Vejamos o que se diz na sentença recorrida sobre esta questão:
(…)
Verifica-se, assim, que os rendimentos apurados na ação inspetiva foram enquadrados pela AT sendo decorrentes de vendas - o que não é posto em causa pelo Impugnante -, pelo que, nessa conformidade, não lhes seria de aplicar o limite consagrado na alínea b) do n.º 2 do artigo 28.º, para efeitos do enquadramento no regime simplificado de tributação, porque não estão em causa prestações de serviços ou outros rendimentos, mas antes o limite consagrado na alínea a), uma vez que se tratam efetivamente de rendimentos derivados da venda de imóveis.
Por conseguinte, não há que considerar, para efeitos da aferição da ultrapassagem do limite da referida alínea a), a “variação de produção”, mas apenas o “volume de vendas” (de mercadorias e produtos), como expressamente resulta da citada alínea.
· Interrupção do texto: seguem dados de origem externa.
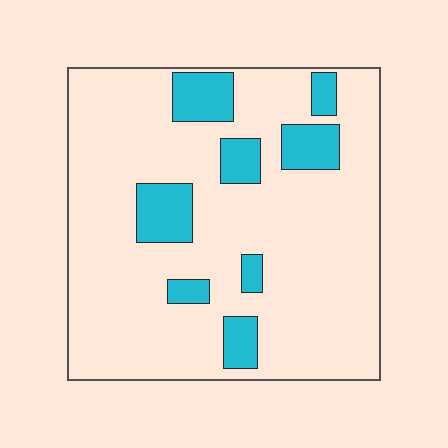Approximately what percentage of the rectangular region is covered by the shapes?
Approximately 15%.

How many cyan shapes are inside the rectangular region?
8.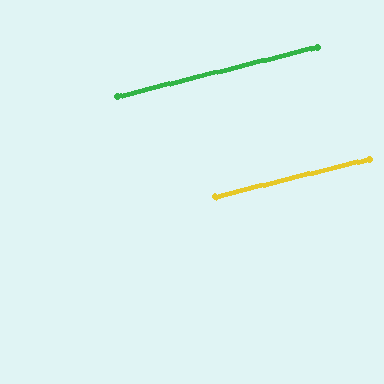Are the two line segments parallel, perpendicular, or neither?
Parallel — their directions differ by only 0.3°.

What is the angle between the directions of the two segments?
Approximately 0 degrees.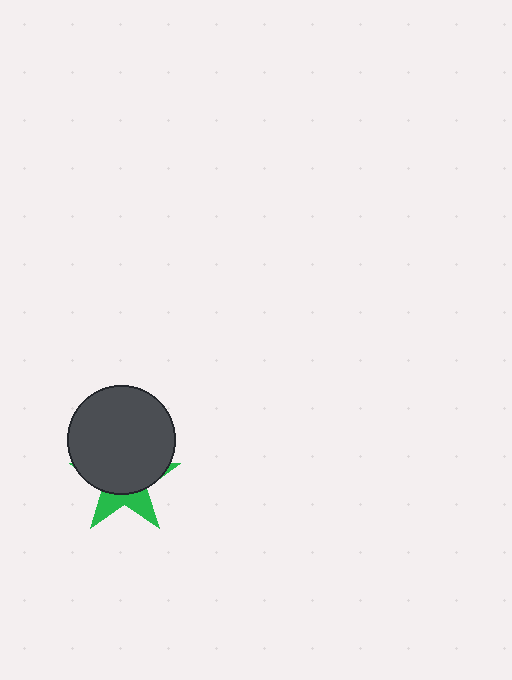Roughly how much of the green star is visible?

Aliás, em termos contabilísticos, as “vendas de mercadorias e produtos” (conta POC 71), as “prestações de serviços” (Conta POC 72) e a “Variação da produção” [diferença algébrica entre as existências finais e iniciais de “produtos acabados e intermédios” (conta POC 33), “subprodutos, desperdícios, resíduos e refugos” (conta POC 34) e “produtos em trabalhos em curso” (conta POC 35), tomando ainda em consideração o movimento registado em “regularização de existências” (conta POC 38)] correspondem a rubricas distintas dos proveitos e ganhos incluídos na demonstração de resultados.
Ora, tendo presente que, nos termos dessa alínea a) do n.º 2 do art. 28.º do Código do IRS, podem ficar abrangidos pelo regime simplificado os sujeitos passivos que, no período de tributação imediatamente anterior, não tenham ultrapassado um volume de vendas no montante de € 149.739,37 e que os proveitos (vendas) obtidos em 2002 (ano anterior) ascenderam a €82.978,73, sendo a quota parte do Impugnante, constituída por 1/3, de €27.659,58 (cfr. o ponto 4.2 do Relatório de inspeção tributária, vertido no item 6) do probatório), não temos dúvidas de que não foi, nesse ano, ultrapassado o limite do volume de vendas, que levaria ao enquadramento no Impugnante no regime da contabilidade organizada no ano de 2003.
(…)
Ora, não se vislumbra motivo para divergir do decidido na sentença, na qual foi feita uma correta interpretação e aplicação do regime aplicável.
Assim sendo, e em face do exposto, há que concluir que o presente recurso deve ser julgado totalmente improcedente.
Atendendo ao seu total decaimento no presente recurso, o Recorrente é condenada em custas [cf. art. 527.º, n.ºs 1 e 2 do CPC, aplicável ex vi art. 2.º, alínea e) do CPPT].
Conclusão:
Preparando a decisão, formulamos a seguinte síntese conclusiva:
O art. 28.º do CIRS consagrava um regime de opção pela contabilidade organizada e não, inversamente, pelo regime simplificado. Assim sendo, para os sujeitos passivos que tivessem rendimentos que não excedessem os limites consagrados no n.º 2, o regime-regra era o simplificado, tendo o regime de contabilidade organizada aplicação no caso de haver uma declaração expressa de opção nesse sentido pelo sujeito passivo.
III. DECISÃO
Em face do exposto, acordam, em conferência, os juízes da Secção do Contencioso Tributário deste Tribunal Central Administrativo Norte, em negar provimento ao presente recurso, e em consequência, manter a sentença recorrida.
Custas pelo Recorrente.
Porto, 16 de fevereiro de 2023 - Margarida Reis (relatora) – Cláudia Almeida – Paulo Moura.